Closed kieranjol closed 4 years ago
so I have a number of questions. here are the first two: is the example above 'and here's what manifest_normalise.py creates - a file called MV8775.md5_modified_manifest.md5 which contains this info' correct? from what i think i understand the asterisk and the space should be removed?
are you coming across this particular externally created manifest pattern a lot? by 'pattern' i mean the asterisk and the space; by 'a lot' i mean from others apart from specialist av? I remember we had a doozey of a time trying to extract the first screen scene manifests we received. those one's were too complicated to even consider here, - but are there other complicated patterns that you have come across?
so here's my last question for the moment: i don't understand what you mean here: 'Now validate and batchvalidate would throw up errors each time due to the naming of our modified manifest'
could you be more specific about why it's throwing up errors from the naming of the modified manifest? is the problem with the file path and file naming of the individual file/s listed in the manifest or the name of the manifest itself?
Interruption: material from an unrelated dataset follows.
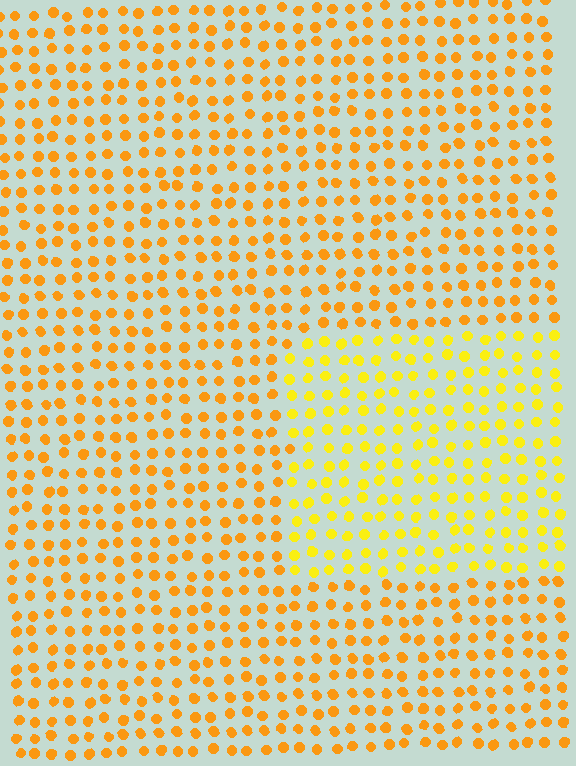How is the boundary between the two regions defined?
The boundary is defined purely by a slight shift in hue (about 23 degrees). Spacing, size, and orientation are identical on both sides.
and either way, - i'm not sure i understand why it would throw up errors if the newly created manifest now matches the pattern of our internally created manifests. i'm sure these are all easily explainable, - i'm just blanking, sorry
so I have a number of questions. here are the first two: is the example above 'and here's what manifest_normalise.py creates - a file called MV8775.md5_modified_manifest.md5 which contains this info' correct? from what i think i understand the asterisk and the space should be removed?
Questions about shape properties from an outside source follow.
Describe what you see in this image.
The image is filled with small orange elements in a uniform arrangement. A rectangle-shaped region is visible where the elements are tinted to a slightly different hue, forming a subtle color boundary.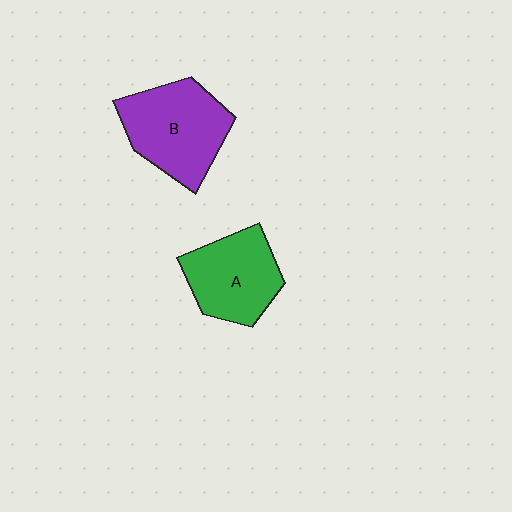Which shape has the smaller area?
Shape A (green).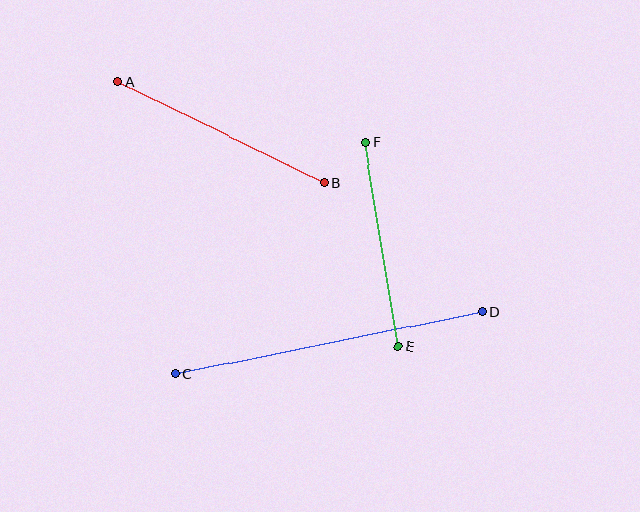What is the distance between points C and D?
The distance is approximately 313 pixels.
Hi - yes it makes that file. And the asterix doesn't really need to be removed. Validate ignores these and the asterix is significant in manifests as far as i know, pretty sure other manifest tools use them, maybe it signifies that they're binary files or something? Anyhow our tools assume (like bagit and md5sum) that it's CHECKSUM(SPACE SPACE) filepath. So the file path is in the correct location here even if there's a star. Not sure what you mean by the spacing, but all looks good to me anyhow - maybe it's the newline? That's to be expected.
are you coming across this particular externally created manifest pattern a lot? by 'pattern' i mean the asterisk and the space; by 'a lot' i mean from others apart from specialist av?
The asterisk is explained above hopefully, normaly we see space space, but asterix space is fine. And ffmpeg uses such a styl where there's preceeding #hashes, and exactfile does somthing similar too along with teracopy. They actually use semicolons instead, so i should add that support and then we can support those as well.
I remember we had a doozey of a time trying to extract the first screen scene manifests we received. those one's were too complicated to even consider here, - but are there other complicated patterns that you have come across?
There generally seems to be a pattern - extra data at the top that has hashes or semicolons, and blank lines - so this script will focus on that.
so here's my last question for the moment: i don't understand what you mean here: 'Now validate and batchvalidate would throw up errors each time due to the naming of our modified manifest'
could you be more specific about why it's throwing up errors from the naming of the modified manifest? is the problem with the file path and file naming of the individual file/s listed in the manifest or the name of the manifest itself?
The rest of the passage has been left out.